After winning the Battle of Vienna in 1683, Jerzy Franciszek Kulczycki pored over the spoils of the defeated Ottoman army and found the supplies to brew coffee. He opened the first café in Vienna and popularized adding milk and sugar to sweeten the bitter brew, now called a Mélange.
Or was it Johannes Theodat, who won the privilege of being the only seller of coffee for 20 years in gratitude for his services as a courier, who opened the first café in Vienna in 1685?
Whoever it was, coffee and cafés are so ubiquitously Viennese that their coffeehouse culture has been recognized by UNESCO. The typical Kaffeehaus is decorated with elegant architecture, and marble tables with newspapers strewn about. It is perfectly acceptable to spend hours at the café to read or chat, which with the extensive coffee options and fabulous cakes one would need the time to take it all in.
Of all the decadent cakes served in the coffeehouses of Vienna, none is more famous, or controversial, than the Sachertorte. Sachertorte is a fluffy chocolate sponge cake filled with apricot jam and covered with a thick layer of dark chocolate ganache. The tart jam contrasts perfectly the rich, bittersweet chocolate glaze. The mix of textures from spongy cake, dense ganache and sticky jam feel as sumptuous as strolling through the Innere Stadt.
The two most famous places to indulge in Sachertorte are Hotel Sacher and Demel. They are also where the controversy around the cake originates.
Sachertorte was created by Franz Sacher in 1832 for Prince Wenzel von Metternich to impress the prince’s dinner guests. While a success for the dinner, neither the cake nor Franz received any special attention.
Franz’s son Eduard followed his father’s footsteps and studied pastry and trained at Demel as well. During his time there, he perfected his father’s recipe into what we know it to be today. The modern version of the cake was first served to guests at Demel. Eduard later established Hotel Sacher in 1876 and continued to serve his cake.
The controversy lies in whether Demel or Hotel Sacher serve the Original Sacher Torte. Both can claim Eduard Sacher as the pastry chef who developed the cake. While Eduard established Hotel Sacher and brought the recipe with him, his son later worked for Demel when the hotel went bankrupt in 1934, bringing the rights to the recipe and distribution along with him.
When Hotel Sacher began selling “The Original Sacher Torte” under new ownership in 1938, the battle began between the hotel and Demel over the recipe and the name. It was during this clash that ingredients and characteristics such as how many layers of jam there are or the use of butter versus margarine were decided on to set the two apart.

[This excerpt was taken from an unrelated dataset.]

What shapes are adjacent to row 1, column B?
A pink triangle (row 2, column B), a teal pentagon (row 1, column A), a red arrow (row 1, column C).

Today, Demel serves the “Eduard-Sacher-Torte,” a cake covered with apricot marmalade and chocolate ganache. The Sacher Hotel serves “The Original Sacher Torte,” a two layer cake filled with apricot jam and covered in chocolate ganache.
So, which is better?
At Hotel Sacher, the cake is served at the Café Sacher and Sacher Eck. Café Sacher is beautiful, antique and filled with chandeliers and marble top tables. Sacher Eck is new and modern and fitted with elegant, red velvet booths. I tried the cake along with an Einspänner, espresso served with whipped cream. The cake was split in two layers, with a thin spreading of apricot jam. The layer of ganache around the cake was thick and dense and seductively rich. Atop the ganache was a round chocolate coin stamped with “Hotel Sacher Wien.”
Demel was filled with ornate woodwork and patinaed floors. Walking past the store to the café in the back, one gets a view of the bakery and can watch the pastry chefs prepare the cakes and strudels. Here, I tried the cake with a traditional Franziskaner, espresso with steamed milk and whipped cream. The cake was a single layer, topped with a thin coating of apricot marmalade and topped with a shiny ganache. The cake was adorned with a triangle of chocolate printed with “Eduard Sacher Torte.”
It was not difficult to choose. The cake at the Sacher Hotel was dry and needed the extra layer of jam and the side of whipped cream. Demel’s version was light and springy and the side of whipped cream felt more like an extra indulgence than a necessity. And in a city like Vienna, indulgence wins.